Southam in WW1
Centenary Archive
Honouring those who died and all who served
Private Arthur Baldwin (44205)
Private Arthur Baldwin was the son of George Charles Poulton Baldwin and his wife Ellen Maria. The couple had ten children and lived in the little houses in Park Folly off Coventry Street. Charles was a labourer at the cement works.
Arthur served with the Hampshire Regiment before being transferred to 2/4 Royal Berkshires. He was just twenty years of age when he was killed in action near Laventie on Friday September 13th 1918.

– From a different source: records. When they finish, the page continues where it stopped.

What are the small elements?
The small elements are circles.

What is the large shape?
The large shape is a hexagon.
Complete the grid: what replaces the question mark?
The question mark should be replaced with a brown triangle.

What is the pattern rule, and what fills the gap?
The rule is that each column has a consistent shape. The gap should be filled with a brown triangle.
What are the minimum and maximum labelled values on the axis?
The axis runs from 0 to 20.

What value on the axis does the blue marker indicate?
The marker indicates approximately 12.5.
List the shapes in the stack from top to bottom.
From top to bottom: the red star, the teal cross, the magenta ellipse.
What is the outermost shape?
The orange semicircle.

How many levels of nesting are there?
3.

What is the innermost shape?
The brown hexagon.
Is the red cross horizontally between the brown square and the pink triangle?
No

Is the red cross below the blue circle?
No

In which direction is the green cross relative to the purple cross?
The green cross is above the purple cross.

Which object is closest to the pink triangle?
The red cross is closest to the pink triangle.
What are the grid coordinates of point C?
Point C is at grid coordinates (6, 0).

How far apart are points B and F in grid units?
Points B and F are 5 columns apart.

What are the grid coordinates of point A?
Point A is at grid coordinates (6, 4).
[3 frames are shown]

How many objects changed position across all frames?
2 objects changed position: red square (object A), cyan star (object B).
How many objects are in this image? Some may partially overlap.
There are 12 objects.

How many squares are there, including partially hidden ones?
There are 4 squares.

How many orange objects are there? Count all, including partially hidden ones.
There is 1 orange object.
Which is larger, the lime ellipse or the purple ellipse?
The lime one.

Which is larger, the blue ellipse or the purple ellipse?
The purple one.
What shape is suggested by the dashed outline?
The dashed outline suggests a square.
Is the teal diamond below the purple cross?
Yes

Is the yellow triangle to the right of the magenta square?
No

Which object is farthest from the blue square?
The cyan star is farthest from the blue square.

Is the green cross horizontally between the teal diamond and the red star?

The official War Diaries give a flavour of the quiet days. It was September in what was to be the final phase of the war and generally the action and losses were not as severe as in early months of the year when the Germans made their big ‘push’.
The Royal Berks relieved the Northumberland Fusiliers on the night of 11th September 1918 and then went forward into the front-line positions taking over from Ox and Bucks ‘all flares, Very lights, grenades, tools…’. The days were quiet as the companies settled in and worked to renew the facilities. Packs, kits and stores were ‘stacked on the road’. One patrol brought in two escaped Portuguese prisoners otherwise days were warm and quiet. But there was ‘considerable shelling at night’ and although there were not great losses for none are noted in the war diary, it was then that Arthur was killed.
He is buried at the Laventie Military Cemetery in Northern France.